IBM India Research Lab is heavily focused on developing solutions for specific industries, including government. The goal is to create groundbreaking applications and platforms that would help businesses and industries thrive. Take, for example, the potential of the Spoken Web. People can create voice sites using a simple telephone, mobile or landline. The user gets a unique phone number which is analogous to a URL and when other users access this voice site they get to hear the content uploaded there. Interestingly, all these voice sites can be interlinked creating a massive network, which can work like the World Wide Web. IBM partners with almost all leading IT players in the Indian market to work collaboratively to offer the best solution to the customer.

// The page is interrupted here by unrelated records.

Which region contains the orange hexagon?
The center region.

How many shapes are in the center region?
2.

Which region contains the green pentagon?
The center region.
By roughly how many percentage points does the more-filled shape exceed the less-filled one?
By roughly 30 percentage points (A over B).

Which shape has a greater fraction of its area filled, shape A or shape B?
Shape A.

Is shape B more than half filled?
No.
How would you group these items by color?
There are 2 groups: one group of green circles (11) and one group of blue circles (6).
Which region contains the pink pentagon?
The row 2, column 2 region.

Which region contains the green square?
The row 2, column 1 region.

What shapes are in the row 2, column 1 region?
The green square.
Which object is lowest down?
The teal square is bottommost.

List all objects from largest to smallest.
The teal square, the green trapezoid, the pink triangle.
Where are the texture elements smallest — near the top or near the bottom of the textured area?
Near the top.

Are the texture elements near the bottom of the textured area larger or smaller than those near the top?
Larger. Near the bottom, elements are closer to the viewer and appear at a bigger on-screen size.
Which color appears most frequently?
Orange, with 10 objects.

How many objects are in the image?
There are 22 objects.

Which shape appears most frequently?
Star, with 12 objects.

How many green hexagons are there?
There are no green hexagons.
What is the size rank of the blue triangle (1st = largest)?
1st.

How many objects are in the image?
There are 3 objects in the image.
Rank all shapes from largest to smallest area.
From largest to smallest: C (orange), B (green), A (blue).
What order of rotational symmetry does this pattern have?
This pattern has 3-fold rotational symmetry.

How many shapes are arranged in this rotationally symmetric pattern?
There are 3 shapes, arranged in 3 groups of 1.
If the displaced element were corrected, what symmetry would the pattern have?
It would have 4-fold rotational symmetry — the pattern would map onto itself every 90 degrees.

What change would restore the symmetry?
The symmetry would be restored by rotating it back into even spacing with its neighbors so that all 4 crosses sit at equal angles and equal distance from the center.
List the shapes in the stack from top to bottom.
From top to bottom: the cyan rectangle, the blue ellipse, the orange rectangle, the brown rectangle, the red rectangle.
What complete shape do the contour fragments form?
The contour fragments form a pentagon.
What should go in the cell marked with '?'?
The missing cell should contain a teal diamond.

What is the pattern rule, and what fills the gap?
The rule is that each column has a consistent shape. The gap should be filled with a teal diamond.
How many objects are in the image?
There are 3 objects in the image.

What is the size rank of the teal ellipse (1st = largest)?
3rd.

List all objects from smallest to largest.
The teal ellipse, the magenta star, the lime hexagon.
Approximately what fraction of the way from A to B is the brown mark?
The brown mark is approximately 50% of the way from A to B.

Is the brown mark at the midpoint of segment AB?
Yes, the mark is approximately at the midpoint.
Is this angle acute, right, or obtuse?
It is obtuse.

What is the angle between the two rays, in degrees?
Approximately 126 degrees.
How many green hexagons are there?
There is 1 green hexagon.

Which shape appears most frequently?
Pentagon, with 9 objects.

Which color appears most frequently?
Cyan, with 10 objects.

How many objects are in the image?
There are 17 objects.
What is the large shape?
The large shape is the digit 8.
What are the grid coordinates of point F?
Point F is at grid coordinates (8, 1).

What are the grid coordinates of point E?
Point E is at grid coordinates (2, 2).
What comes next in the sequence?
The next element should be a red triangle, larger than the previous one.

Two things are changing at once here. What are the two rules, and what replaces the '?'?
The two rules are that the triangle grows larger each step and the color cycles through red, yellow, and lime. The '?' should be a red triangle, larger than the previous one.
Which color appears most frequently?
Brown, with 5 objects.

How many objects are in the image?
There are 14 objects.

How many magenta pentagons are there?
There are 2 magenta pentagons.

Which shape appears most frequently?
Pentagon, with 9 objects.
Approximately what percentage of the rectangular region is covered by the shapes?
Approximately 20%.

The Indian Council of Research on International Economic Relations (ICRIER) recently brought out a report, concluding that IBM is monopolising the mainframes market. What do you have to say about it?
This report was written by Openmainframe.org, an organisation that is a front group for many of IBM’s competitors. So you must consider the source of these unfounded accusations. Openmainframe.org is bought and paid for by Microsoft and other IBM competitors, so it’s hardly surprising that it would be making an anti-IBM argument. This report has no credibility.
The accusations in this report are not being driven by the interests of clients, but rather by some of IBM’s competitors. To call the IBM mainframe a ‘monopoly’ is reflective of lack of understanding of technology challenges facing the country. IBM servers face vigorous competition. IBM’s System Z servers constitute less than 10 percent of all server revenue and 0.03 percent of total server shipments. In fact, only a decade ago, the IBM mainframe was on the verge of extinction because of competition from Wintel and other distributed platforms that still heavily dominate the market today. But by investing billions of dollars in research and development, IBM improved the mainframe platform and enhanced its competitiveness.
Even while doing so, IBM regularly has lowered the prices paid by clients for doing work on the mainframe. As a result, IBM’s clients have benefited from innovation on the platform, and an alternative to Unix and Windows has been preserved.
Continuous quality improvements and reduced prices are not what one would expect from a so-called monopoly.